Estimate and manage capacity of an Azure Cognitive Search service

Before provisioning a search service and locking in a specific pricing tier, take a few minutes to understand how capacity works and how you might adjust replicas and partitions to accommodate workload fluctuation.

Capacity is a function of the service tier, establishing maximum storage per service, per partition, and the maximum limits on the number of objects you can create. The Basic tier is designed for apps having modest storage requirements (one partition only) but with the ability to run in a high availability configuration (3 replicas). Other tiers are designed for specific workloads or patterns, such as multitenancy. Internally, services created on those tiers benefit from hardware that helps those scenarios.

The scalability architecture in Azure Cognitive Search is based on flexible combinations of replicas and partitions so that you can vary capacity depending on whether you need more query or indexing power.

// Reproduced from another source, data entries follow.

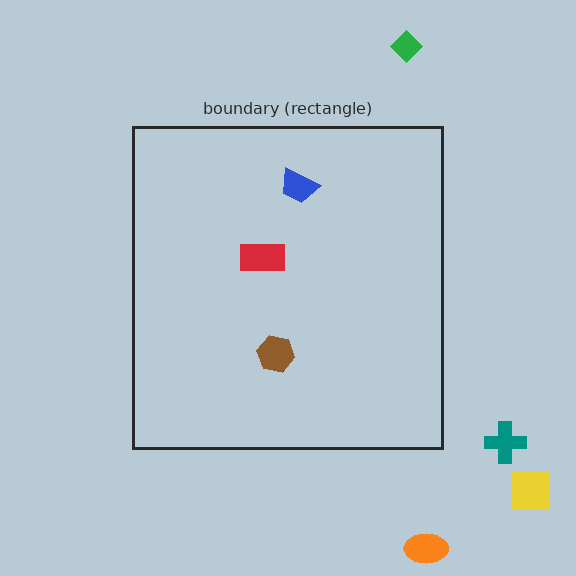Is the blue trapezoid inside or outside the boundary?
Inside.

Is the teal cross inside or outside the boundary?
Outside.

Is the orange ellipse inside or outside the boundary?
Outside.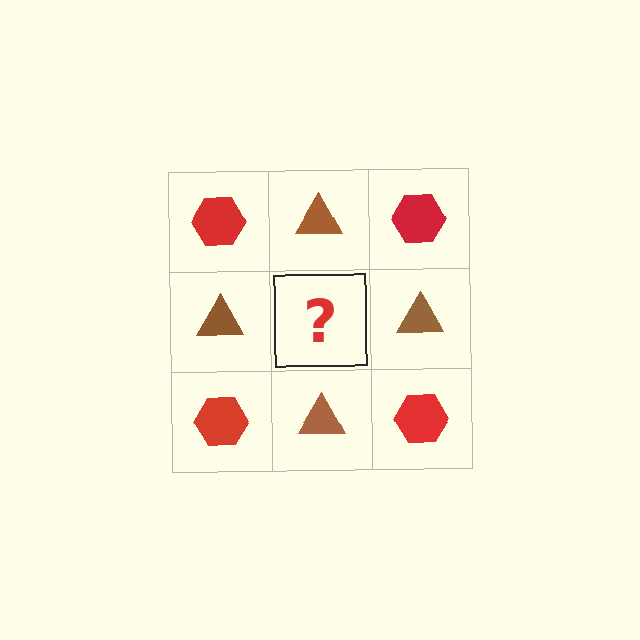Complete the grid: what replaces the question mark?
The question mark should be replaced with a red hexagon.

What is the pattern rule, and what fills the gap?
The rule is that it alternates red hexagon and brown triangle in a checkerboard pattern. The gap should be filled with a red hexagon.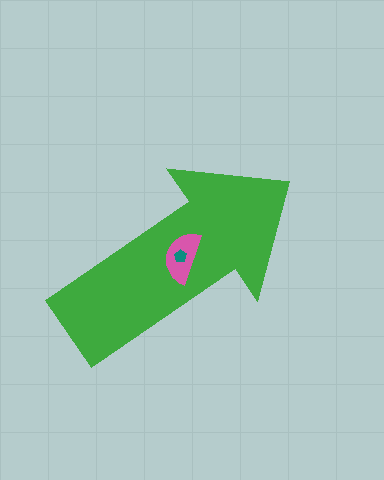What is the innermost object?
The teal pentagon.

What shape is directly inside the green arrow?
The pink semicircle.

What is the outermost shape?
The green arrow.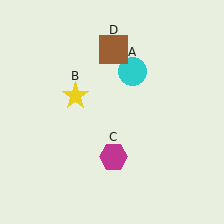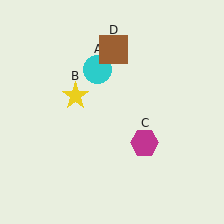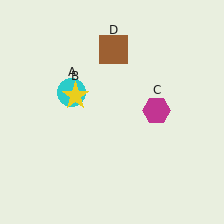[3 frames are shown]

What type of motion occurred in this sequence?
The cyan circle (object A), magenta hexagon (object C) rotated counterclockwise around the center of the scene.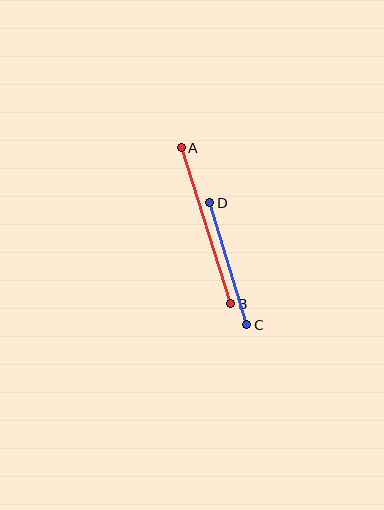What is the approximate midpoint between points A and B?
The midpoint is at approximately (206, 226) pixels.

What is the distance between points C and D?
The distance is approximately 128 pixels.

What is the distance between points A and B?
The distance is approximately 164 pixels.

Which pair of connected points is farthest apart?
Points A and B are farthest apart.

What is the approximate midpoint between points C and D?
The midpoint is at approximately (228, 264) pixels.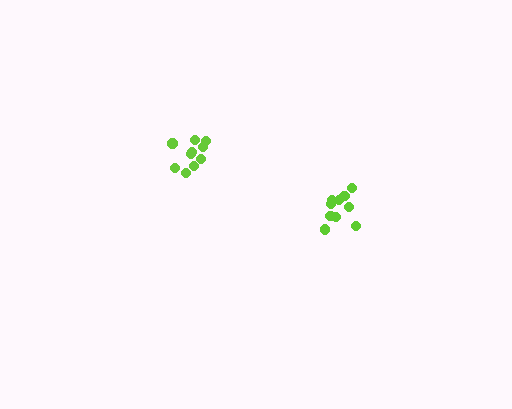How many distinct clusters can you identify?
There are 2 distinct clusters.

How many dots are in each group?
Group 1: 10 dots, Group 2: 10 dots (20 total).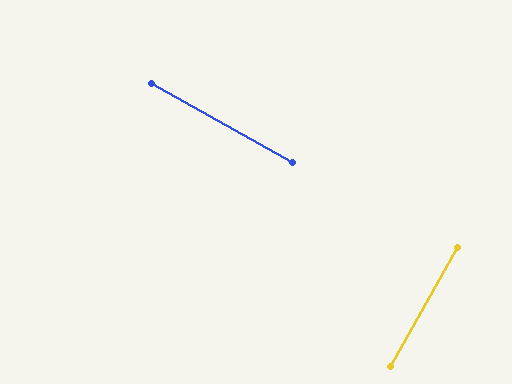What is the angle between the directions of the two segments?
Approximately 90 degrees.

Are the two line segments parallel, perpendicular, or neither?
Perpendicular — they meet at approximately 90°.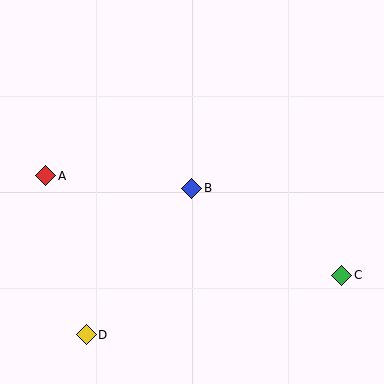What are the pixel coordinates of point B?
Point B is at (192, 188).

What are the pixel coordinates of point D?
Point D is at (86, 335).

Once a service is created, you can increase or decrease the number of replicas or partitions independently. Costs will go up with each additional physical resource, but once large workloads are finished, you can reduce scale to lower your bill. Depending on the tier and the size of the adjustment, adding or reducing capacity can take anywhere from 15 minutes to several hours.

When modifying the allocation of replicas and partitions, we recommend using the Azure portal. The portal enforces limits on allowable combinations that stay below maximum limits of a tier. However, if you require a script-based or code-based provisioning approach, the Azure PowerShell or the Management REST API are alternative solutions.

Concepts: search units, replicas, partitions, shards

Capacity is expressed in search units that can be allocated in combinations of partitions and replicas, using an underlying sharding mechanism to support flexible configurations:

Concept Definition
Search unit A single increment of total available capacity (36 units). It is also the billing unit for an Azure Cognitive Search service. A minimum of one unit is required to run the service.
Replica Instances of the search service, used primarily to load balance query operations. Each replica hosts one copy of an index. If you allocate three replicas, you'll have three copies of an index available for servicing query requests.
Partition Physical storage and I/O for read/write operations (for example, when rebuilding or refreshing an index). Each partition has a slice of the total index. If you allocate three partitions, your index is divided into thirds.
Shard A chunk of an index. Azure Cognitive Search divides each index into shards to make the process of adding partitions faster (by moving shards to new search units).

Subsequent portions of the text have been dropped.